Kesempatan Sama dalam Islam
Ayat ini mengatakan bahwa Allah memberikan kesempatan yang sama kepada setiap orang yang ingin bekerja. Menurut Al-Buthi, bekerja merupakan hak setiap orang, baik laki-laki maupun perempuan, sehingga hasil yang diperoleh sepadan dengan usaha yang dilakukannya. Nasaruddin Umar juga berkomentar bahwa setiap orang, baik laki-laki maupun perempuan, akan mendapatkan haknya. pahala dari Allah sesuai dengan seberapa besar usaha yang mereka lakukan.
Jadi, ayat ini menghilangkan sistem yang menjadikan perempuan dianggap inferior dalam patriarki.

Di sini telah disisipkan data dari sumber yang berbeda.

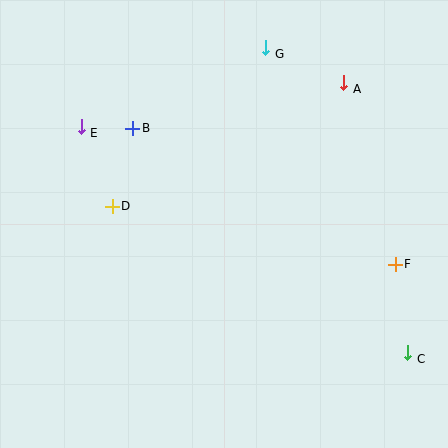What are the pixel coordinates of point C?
Point C is at (408, 359).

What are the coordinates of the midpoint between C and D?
The midpoint between C and D is at (260, 283).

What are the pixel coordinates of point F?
Point F is at (395, 264).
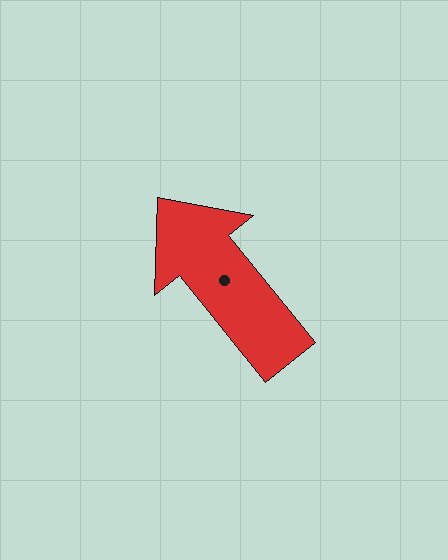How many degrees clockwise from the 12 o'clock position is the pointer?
Approximately 321 degrees.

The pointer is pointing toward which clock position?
Roughly 11 o'clock.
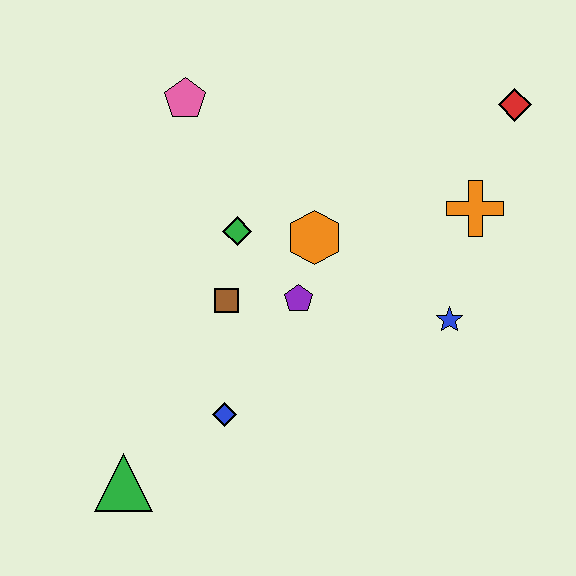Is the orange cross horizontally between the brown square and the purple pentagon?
No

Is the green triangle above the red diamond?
No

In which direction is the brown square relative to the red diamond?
The brown square is to the left of the red diamond.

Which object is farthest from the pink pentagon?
The green triangle is farthest from the pink pentagon.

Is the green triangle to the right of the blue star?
No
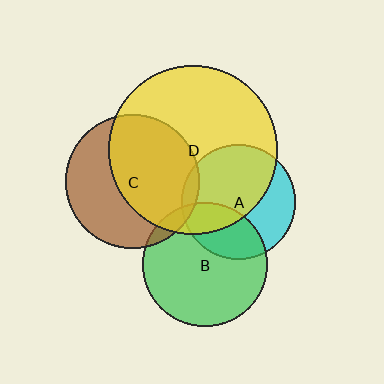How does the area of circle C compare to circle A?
Approximately 1.4 times.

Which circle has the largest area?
Circle D (yellow).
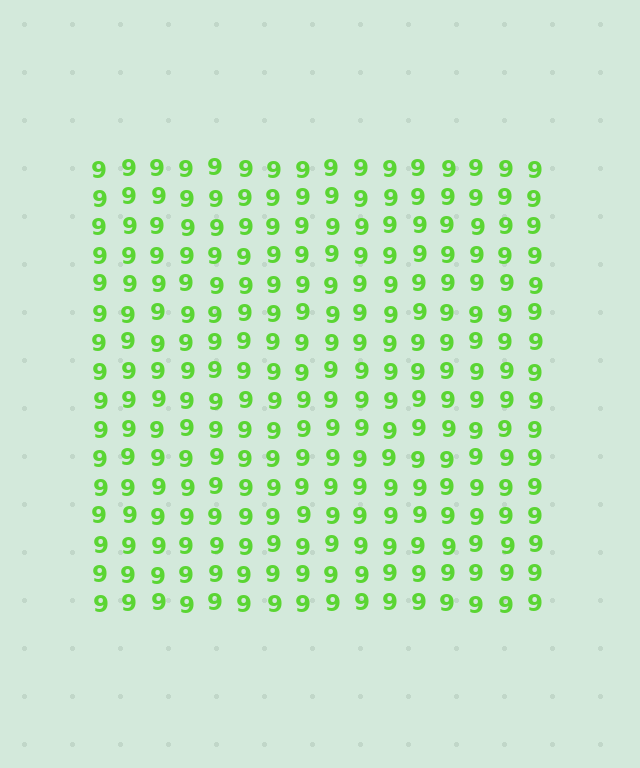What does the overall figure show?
The overall figure shows a square.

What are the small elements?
The small elements are digit 9's.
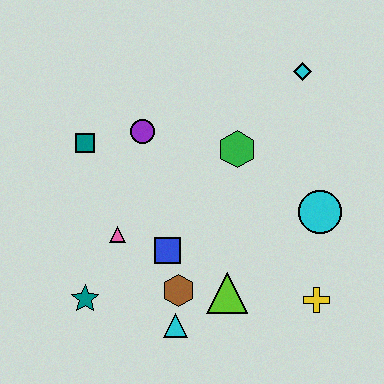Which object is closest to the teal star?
The pink triangle is closest to the teal star.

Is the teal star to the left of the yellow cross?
Yes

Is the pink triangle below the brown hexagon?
No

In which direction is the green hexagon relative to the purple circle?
The green hexagon is to the right of the purple circle.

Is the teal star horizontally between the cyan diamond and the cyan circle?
No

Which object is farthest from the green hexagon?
The teal star is farthest from the green hexagon.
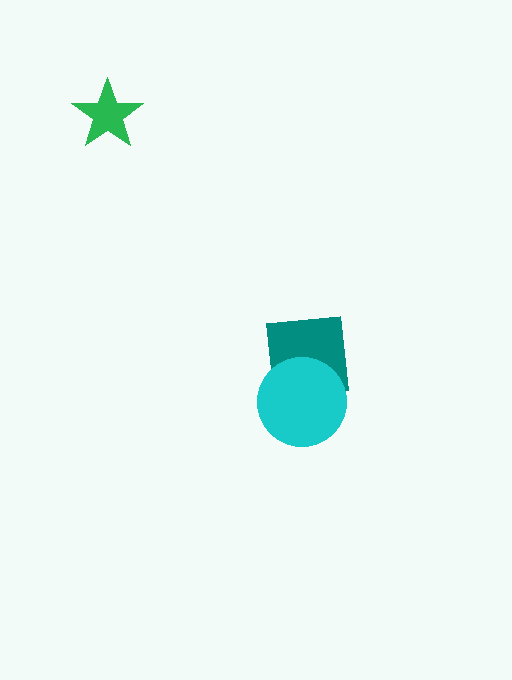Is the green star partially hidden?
No, no other shape covers it.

Dalam sistem patriarki, laki-laki biasanya lebih dominan dalam bekerja. Namun dengan ayat ini, setiap orang diberikan kesempatan yang sama untuk bekerja. Jadi, dalam Islam, tidak ada lagi dominasi laki-laki terhadap perempuan dalam hal pekerjaan
Tuhan menciptakan pria dan wanita untuk merawat dan memperkaya bumi sebagai pengelolanya. Artinya baik laki-laki maupun perempuan mempunyai kewajiban yang sama untuk menjaga bumi ini sebagai khalifah. Jadi, tugas kita adalah melindungi lingkungan dan menjadikannya tempat tinggal yang lebih baik. Allah berfirman:
“Dan (ingatlah) ketika Tuhanmu berfirman kepada para malaikat, “Aku hendak menjadikan khalifah di bumi.” Mereka berkata, “Apakah Engkau hendak menjadikan orang yang merusak dan menumpahkan darah di sana, sedangkan kami bertasbih memuji-Mu dan menyucikan nama-Mu?” Dia berfirman, “Sungguh, Aku mengetahui apa yang tidak kamu ketahui.” (QS. Al-Baqarah/1:30)

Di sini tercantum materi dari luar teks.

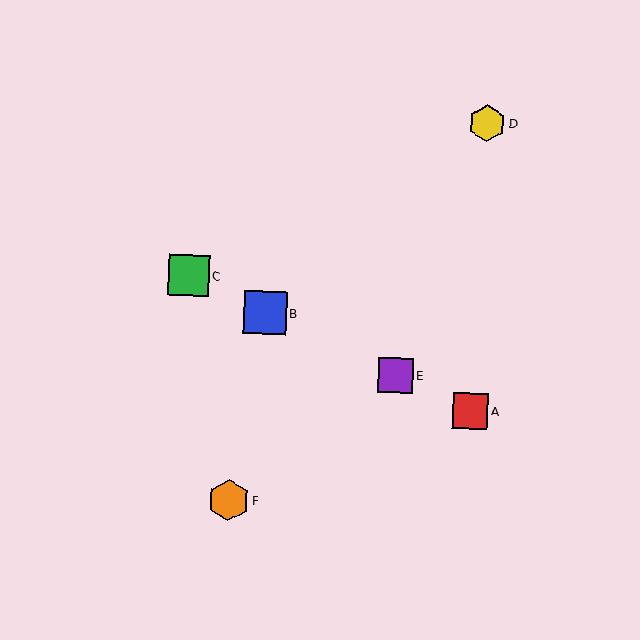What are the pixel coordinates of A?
Object A is at (470, 411).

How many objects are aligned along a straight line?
4 objects (A, B, C, E) are aligned along a straight line.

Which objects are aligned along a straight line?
Objects A, B, C, E are aligned along a straight line.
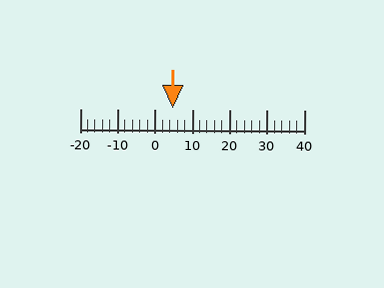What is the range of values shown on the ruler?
The ruler shows values from -20 to 40.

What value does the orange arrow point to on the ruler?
The orange arrow points to approximately 5.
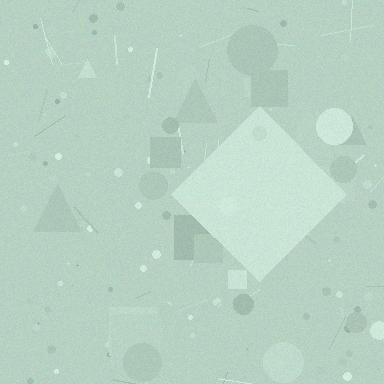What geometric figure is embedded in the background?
A diamond is embedded in the background.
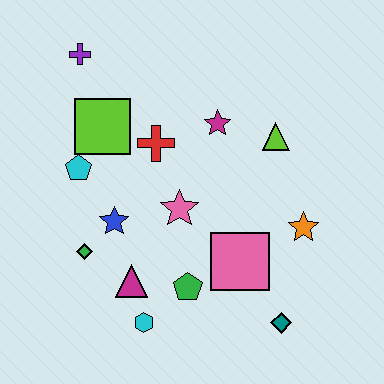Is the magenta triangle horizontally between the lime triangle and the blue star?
Yes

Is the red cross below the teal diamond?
No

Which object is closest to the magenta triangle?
The cyan hexagon is closest to the magenta triangle.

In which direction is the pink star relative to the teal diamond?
The pink star is above the teal diamond.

Musdah Mulia menyampaikan, tugas kita sebagai khalifah di muka bumi adalah membawa kebaikan, kedamaian dan kehormatan bagi dunia ini. Artinya kita harus saling membantu untuk berbuat baik dan menghindari hal-hal buruk. Pria dan wanita bekerja sama untuk membuat hidup lebih baik dan lebih indah.
Nasaruddin Umar juga mengatakan bahwa setiap orang, baik laki-laki maupun perempuan, mempunyai tanggung jawab yang sama sebagai khalifah di muka bumi. Artinya kita semua akan mempertanggungjawabkan perbuatan kita kepada Allah. Semoga ini lebih mudah dipahami.

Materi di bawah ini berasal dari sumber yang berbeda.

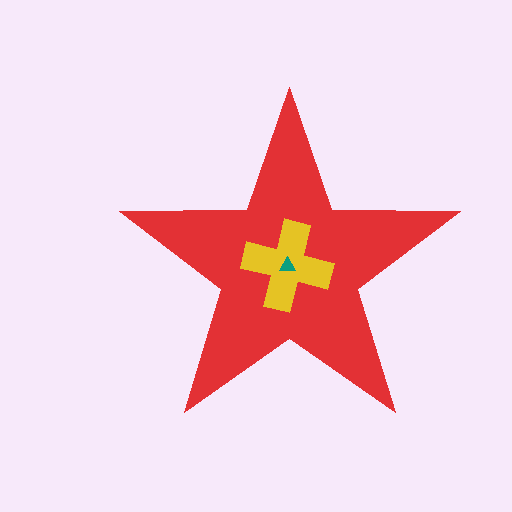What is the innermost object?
The teal triangle.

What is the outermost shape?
The red star.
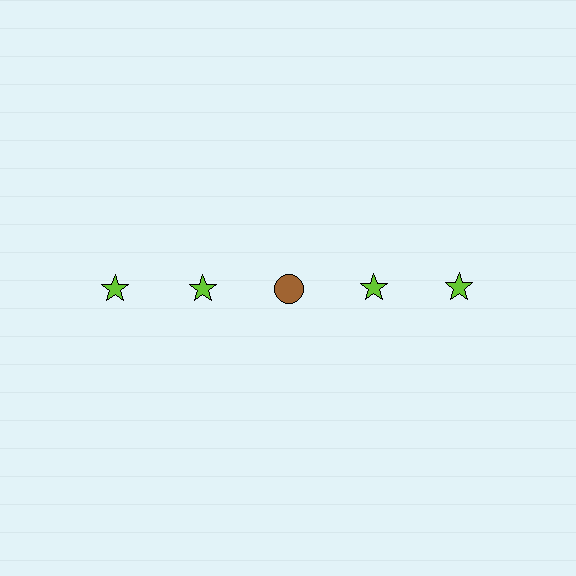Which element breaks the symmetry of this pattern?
The brown circle in the top row, center column breaks the symmetry. All other shapes are lime stars.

Oleh karena itu, Alquran mengajarkan bahwa tidak boleh ada lagi sistem yang berpihak pada satu gender atau kelompok tertentu. Semua orang harus dihormati dan diperlakukan secara adil, tanpa diskriminasi atau ketidakadilan. Harapannya dengan prinsip-prinsip tersebut, kita dapat menciptakan masyarakat yang demokratis dan saling menghormati.
kesetaraan Gender dalam Al-Quran
Dari pembahasan yang telah disampaikan, dapat disimpulkan bahwa konsep kesetaraan gender dalam perspektif Al-Quran menawarkan pemahaman yang mendalam tentang hubungan antara laki-laki dan perempuan dalam masyarakat. Al-Quran menegaskan bahwa laki-laki dan perempuan memiliki kesetaraan di hadapan Allah, serta mempunyai tanggung jawab yang sama sebagai khalifah di bumi untuk menjaga dan memperkaya alam semesta.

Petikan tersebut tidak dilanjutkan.